This project will investigate the application of multi-objective Bayesian optimization (specifically EHVI- and parEGO-based methods) to benchmark several multi-objective optimization tasks with QM9 dataset. The objective is to develop specific guidelines about the choice of surrogate and acquisition functions in the context of Multi-Objective Bayesian Optimization for molecular property optimization.
References:
Balandat, Maximilian and Karrer, Brian and Jiang, Daniel R. and Daulton, Samuel and Letham, Benjamin and Wilson, Andrew Gordon and Bakshy, Eytan (2020) BoTorch: A Framework for Efficient Monte-Carlo Bayesian Optimization Raghunathan Ramakrishnan, Pavlo O. Dral, Matthias Rupp & O. Anatole von Lilienfeld (2014) Quantum chemistry structures and properties of 134 kilo molecules
In this work, we used the QM9 dataset (that contains about 134K molecules) to demonstrate the power of EHVI-based algorithms. In the interest of time and computational cost, we used randomly selected 1000 structures. We designed a few multi-objective tasks for this project, which are not necessarily motivated by any scientific design goals. But our results show the promise of using BO for similar kind of multi-objective molecular properties optimization. For featurization, we used the coulomb matrix (CM) and smooth overlap of atomic orbitals (SOAP) methods. For GP kernels, we used RBF, and Matern kernel. We compared three different acquisition functions, namely, 1. qEHVI, 2. qNEHVI, and 3. random data acquisition. In all the simulation results provided below, we used 50 initial random seed points. One main limitation of this work is, due to time constraints, we didn't run the simulation several times to have statistically robust results.

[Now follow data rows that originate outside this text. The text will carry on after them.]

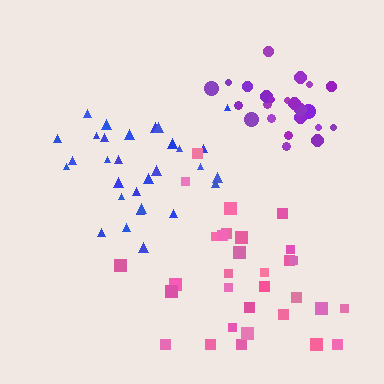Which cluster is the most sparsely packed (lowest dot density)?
Pink.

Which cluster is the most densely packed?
Purple.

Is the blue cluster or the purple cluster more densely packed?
Purple.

We tried SOAP and Coulomb matrix (CM) to featurize the molecules. In our study, all things being equal, SOAP outformed CM, owing to the fact that we have to pad the CM with zero's to have the same fingerprint length. As a result, we are introducing spurious features that does not contain any signal and furhter amplifies the noise present in the data.
We used RBF and Matern kernel. In this study, we found that they perform almost equally, with Matern performance being slightly better.
This problem aims to find materials with a high dielectric constant in conjunction to a high polarizability. Below figure shows the optimization profile along with the pareto fronts for all three acquistion functions.
This problem is trying to find the molecules with a high dielectric constant with a low bandgap (high electrical conductivity).
This problem is trying to find the most stable (low G) molecules with a high dielectric constant.
From the three experiments, we found that both qeHVI and qNEHVI performed better than the random acquisition function.